R/tar_option_set.R

Defines functions tar_option_set

Documented in tar_option_set

#' @title Set target options.
#' @export
#' @family configuration
#' @description Set target options, including default arguments to
#'   [tar_target()] such as packages, storage format,
#'   iteration type, and cue. Only the non-null arguments are actually
#'   set as options. See currently set options with [tar_option_get()].
#'   To use `tar_option_set()` effectively, put it in your workflow's
#'   target script file (default: `_targets.R`)
#'   before calls to [tar_target()] or [tar_target_raw()].

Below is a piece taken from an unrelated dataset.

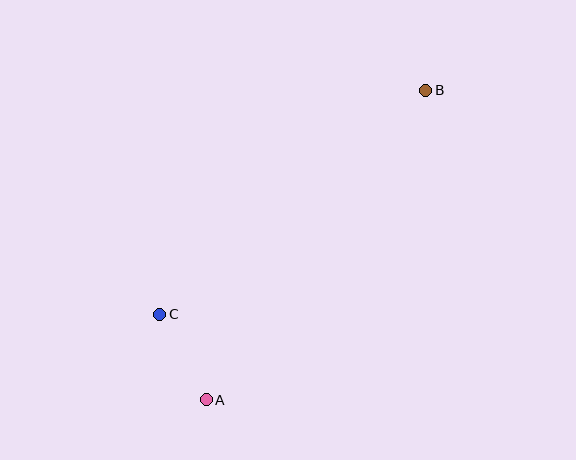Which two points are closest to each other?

#' @return `NULL` (invisibly).
#' @inheritSection tar_target Storage formats
#' @inheritParams tar_target
#' @param repository_meta Character of length 1 with the same values as
#'   `repository` (`"aws"`, `"gcp"`, `"local"`). Cloud repository
#'   for the metadata text files in `_targets/meta/`, including target
#'   metadata and progress data. Defaults to `tar_option_get("repository")`.
#' @param imports Character vector of package names.

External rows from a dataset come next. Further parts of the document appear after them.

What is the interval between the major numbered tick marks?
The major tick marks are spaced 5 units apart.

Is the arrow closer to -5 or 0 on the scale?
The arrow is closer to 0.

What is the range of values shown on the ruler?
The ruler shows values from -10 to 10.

#'   For every package listed, `targets` tracks every
#'   dataset and every object in the package namespace
#'   as if it were part of the global namespace.
#'   As an example, say you have a package called `customAnalysisPackage`
#'   which contains an object called `analysis_function()`.
#'   If you write `tar_option_set(imports = "yourAnalysisPackage")` in your
#'   target script file (default: `_targets.R`),
#'   then a function called `"analysis_function"` will show up in the
#'   [tar_visnetwork()] graph, and any targets or functions
#'   referring to the symbol `"analysis_function"` will depend on the
#'   function `analysis_function()` from package `yourAnalysisPackage`.
#'   This is best combined with
#'   `tar_option_set(packages = "yourAnalysisPackage")` so
#'   that `analysis_function()` can actually be called in your code.
#'
#'   There are several important limitations:
#'     1. Namespaced calls, e.g. `yourAnalysisPackage::analysis_function()`,
#'        are ignored because of the limitations in `codetools::findGlobals()`
#'        which powers the static code analysis capabilities of `targets`.
#'     2. The `imports` option only looks at R objects and R code.
#'        It not account for low-level compiled code
#'        such as C/C++ or Fortran.
#'     3. If you supply multiple packages,
#'        e.g. `tar_option_set(imports = c("p1", "p2"))`, then the objects in
#'        `p1` override the objects in `p2` if there are name conflicts.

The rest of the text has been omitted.